Click here to see Higashizawa as he appears in the anime
Click here to see Ovis Cantus
Voiced by Kenji Takahashi (JP) and Travis Willingham (EN)

Acting as a proxy Game Master for Kitaniji on the first week (Shiki's chapter). He chooses to hide himself from the players until the 7th day and attempts to pound them to pieces with his immense strength.


  • Battle in the Rain: What his boss fight takes place in, complete with Dramatic Thunder and everything.
  • Big Bad: The REAL Big Bad of Another Day, having used Uzuki and the Black Skullers to "purify" Tin Pin.
  • Boisterous Bruiser: Has some shades of this, especially during his boss fight.
  • The Brute: The most straight-forward of the Game Masters, who relies on his size and strength to see him through battle.
  • Determinator: The winning condition for the final day of the first week allows him to be able to give up without being erased, but he chooses to fight to the death instead.
  • Disc-One Final Boss: He's the Game Master for the first week and the final opponent Neku and Shiki must defeat to win the right to return to life, but not only does the game continue for two more weeks, Higashizawa is relatively minor in the grand scheme of things.
  • Eerie Pale-Skinned Brunette: Has glowing eyes for some reason. His food puns added in with his interest in Shiki don't help alleviate the creep factor.
  • Energy Absorption: Can regain health if players attack him at the wrong time.
  • Evil Laugh: He’ll let out a laugh at times before attempting to tenderize you into a bloody pulp.
  • Evil Tastes Good: He loves making food-based puns.
  • Final Boss: Of Another Day, ironically enough, with Shooter and Shinji Hashimoto as the True Final Bosses.
  • Genius Bruiser: As Konishi herself states, Higashizawa excels at tactics, intel, willpower, decisiveness, performance, and his Player Erasure rate, to the point that only three Players are left by the end of Week 1. He’s also very adept at emotional and psychological manipulation, as shown when he exploits Shiki’s Entry Fee to make her fall into a Heroic BSoD.
  • Graceful Loser: Since it's possible he was unaware of the scheme Kitaniji was concocting, he treats his defeat by Neku and Shiki with a great amount of respect and dignity, unlike the other Game Masters that take up the mantle after him.
  • Hannibal Lecture: To Shiki regarding her jealousy issues.
  • Have a Nice Death: "Another fine entrée".
  • The Heavy: He does most of the Black Skullers' work in Another Day.

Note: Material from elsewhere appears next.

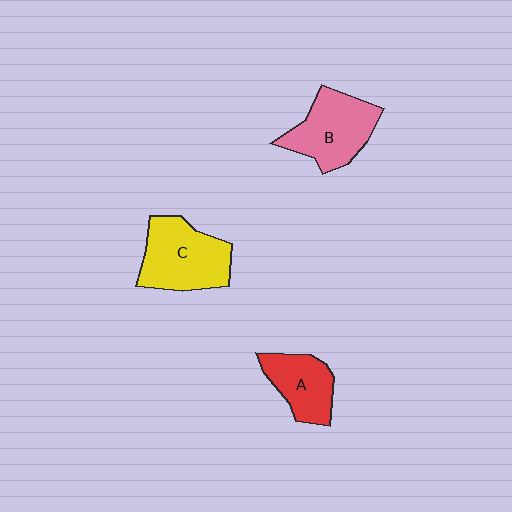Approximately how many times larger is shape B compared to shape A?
Approximately 1.3 times.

He did this so he would end up with the pins in the end, wishing to take them from everyone in Shibuya.
  • Large and in Charge: The largest of the Game Masters and the only one besides the final boss whose Cantus form takes up both screens simultaneously in the DS version (the Noise forms of the other GMs simply take up one screen and use shadows of themselves to take up the other screen if they have to).
  • Large Ham: When fighting.
    Higashizawa: WELCOME TO MY KITCHEN!
  • Mighty Glacier: His physical attacks hit hard and can cover a large range but they also have very obvious tells and he can take forever to actually unleash an attack on Neku and Shiki.
  • Monochromatic Eyes: Has pure white eyes, which tends to just make him a little unsettling to behold.
  • Mr. Exposition: Only in Another Day.
  • "The Reason You Suck" Speech: Gives Shiki a brutal one calling her out on her jealousy and claiming that she'll never change.
  • Rhymes on a Dime: Only in Another Day.
  • Shock and Awe: Can summon orbs of electricity that damage players on contact and call forth lightning bolts from above that can stun you if you’re not careful.
  • Sinister Shades: To play up his intimidating appearance and contrast his pure white eyes.
  • The Starscream: In Another Day. He wanted to purify Tin Pin as one of the three original masters.
    • Seems to be completely averted in the main story though.
  • Stone Wall: Doesn’t budge an inch from his spot in his boss fight but don’t think that this doesn’t make him any less dangerous. His very high defenses and durability mean that stunlocking and brute-forcing him will not work nearly as well compared to other foes.
  • Team Chef: Is revealed to be this for the Black Skullers in Another Day and a pretty damn good one at that.
  • Token Good Teammate: Downplayed since he evidently enjoys seeing Shiki struggle with her jealousy issues, but he's the only Officer Reaper and GM with no plans of betraying his superiors. Instead he seems to show the utmost loyalty and respect towards Kitaniji.
  • Vocal Dissonance: He apparently sounds like a booth babe in Another Day, or at least Neku confuses him for one before actually seeing Higashizawa in person. His speaking with notes and hearts is done to exacerbate this.
  • Wake-Up Call Boss: He's the first boss who can't be safely overwhelmed with brute force. Instead, you have to make sure to dodge his attacks when fighting him, or else you'll end up another fine entrée.
  • Well-Intentioned Extremist: His motives in Another Day. See The Starscream entry above. He sees the error of his ways once he's beaten, though.
  • Wham Line: "You're dead. Don't you know?"
  • Younger Than They Look: He is apparently 20 years old. The somewhat "youthful" design of his shoes gives this away via implication, but the lower half of his body is rarely seen in the game itself.

    Sho Minamimoto 
https://static.tvtropes.org/pmwiki/pub/images/minamimoto_8.png
"This is my Game. And I only allow two things. Flawless calculations... and beauty!"
Click here to see Sho as he appears in the anime
Click here to see Leo Cantus
Click here for spoilers
Click here to see his appearance in NEO: The World Ends with You.
Voiced by Takayuki Fujimoto (JP) and Andy Hirsch (EN)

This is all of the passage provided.